Statoil – Norwegian would
State oil group’s cheap valuation has caught the market’s eye
Woulda, coulda, shoulda. Oil exploration is about opportunities seized or missed. Statoil, Norway’s state oil company, has taken some big punts in the past – from the Norwegian North Sea to Tanzania to US shale plays. Some were too expensive; some fizzled. But proven reserves are rising now and despite six months of strong performance, its shares remain very cheap. Time to take a chance?
Friday’s fourth-quarter results were below expectations. Net earnings of NKr11bn ($1.8bn) were short of the expected NKr12.8bn ($2.1bn). Production for the full year fell 3 per cent. A painful 8 per cent drop in realised natural gas prices probably caused the most damage over the past year.

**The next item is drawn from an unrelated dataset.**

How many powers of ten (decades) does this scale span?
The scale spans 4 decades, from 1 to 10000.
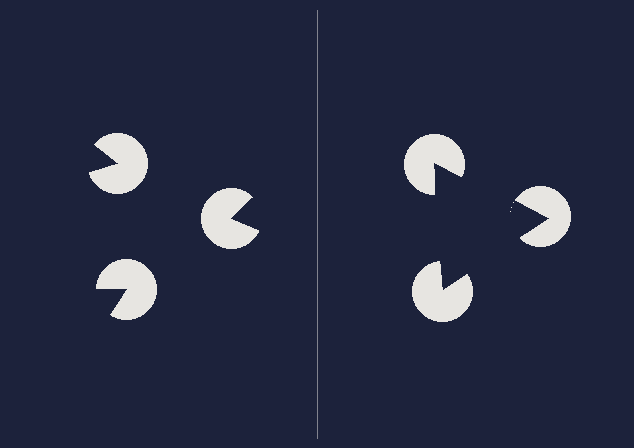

Yet the shares traded up nearly 6 per cent on Friday. Statoil’s cheap valuation seems to have caught the market’s attention. Its ratio of enterprise value to earnings before interest, taxes, depreciation and amortisation, at 2.5, is more than 40 per cent below its global peers. But this discount has persisted for years as the company has serially disappointed investors. The difference now may be that expectations for production growth are outstripping those of most rivals.
Statoil’s three-year average reserve replacement rate – a metric that indicates how much oil and gas it has discovered in excess of what it has extracted – is 119 per cent. Among the oil majors that have reported their reserve numbers, only Chevron has done better. Credit Suisse forecasts that Statoil will average 3.5 per cent production growth for the rest of this decade. Again, Chevron is the only major expected to better this figure.
Statoil’s US assets should drive most of this growth, though the Norwegian field Johan Sverdrup will also have a healthy impact late in the decade.
Statoil could and should trade closer to its peers. If management can deliver current projects, plus book reserves from recent discoveries, this Norwegian would.